With difficulty Terrence wrested his mind from the spectre of reform school.
“I wish she’d get sick,” he said absently.
“Don’t you say that about my mother.”
“I mean I wish her sister would get sick,” he corrected himself. “Then she couldn’t come to the party.”
“I wish that too,” reflected Joe. “Not very sick though.”
“Why don’t you call her up and tell her her sister is sick.”
“She lives in Tonawanda.
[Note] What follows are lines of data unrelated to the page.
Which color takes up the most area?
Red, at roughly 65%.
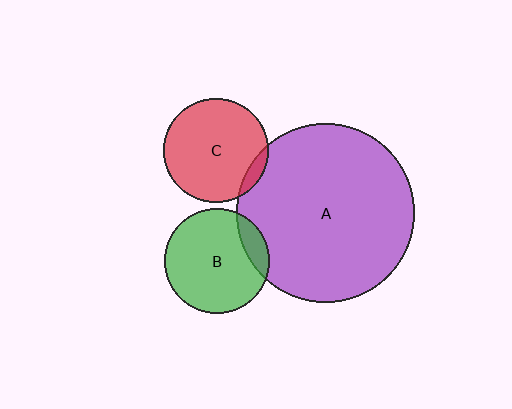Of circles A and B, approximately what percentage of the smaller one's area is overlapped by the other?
Approximately 15%.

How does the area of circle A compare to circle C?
Approximately 2.9 times.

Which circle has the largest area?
Circle A (purple).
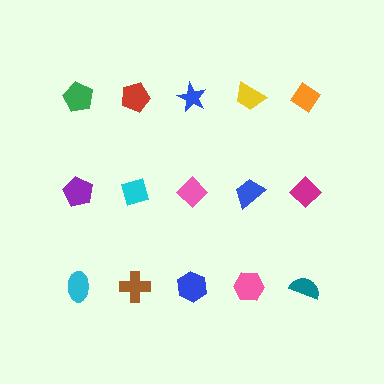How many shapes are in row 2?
5 shapes.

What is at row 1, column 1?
A green pentagon.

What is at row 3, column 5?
A teal semicircle.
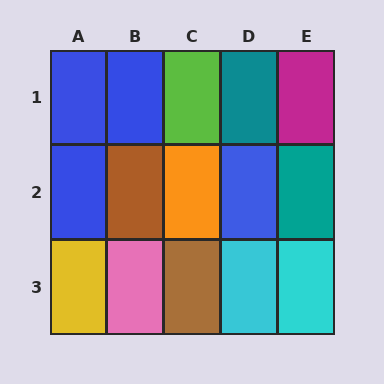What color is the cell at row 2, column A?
Blue.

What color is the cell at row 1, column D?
Teal.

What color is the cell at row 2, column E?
Teal.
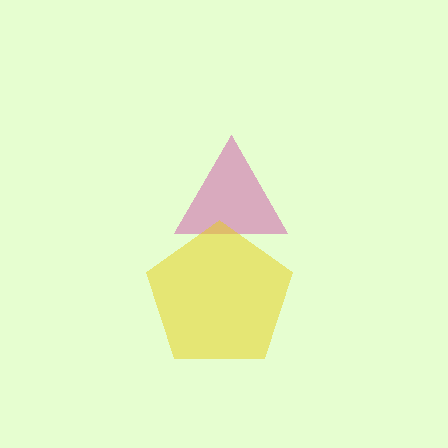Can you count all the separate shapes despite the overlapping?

She’d send a telegram—she did once.”
“Let’s go ask Fats Palmer about a telegram.”
Fats Palmer, son of the block’s janitor, was a messenger boy, several years older than themselves, a cigarette smoker and a blasphemer. He refused to deliver a forged telegram because he might lose his job but for a quarter he would furnish a blank and get one of his small sisters to deliver it. Cash down in advance.
“I think I can get it,” said Terrence thoughtfully.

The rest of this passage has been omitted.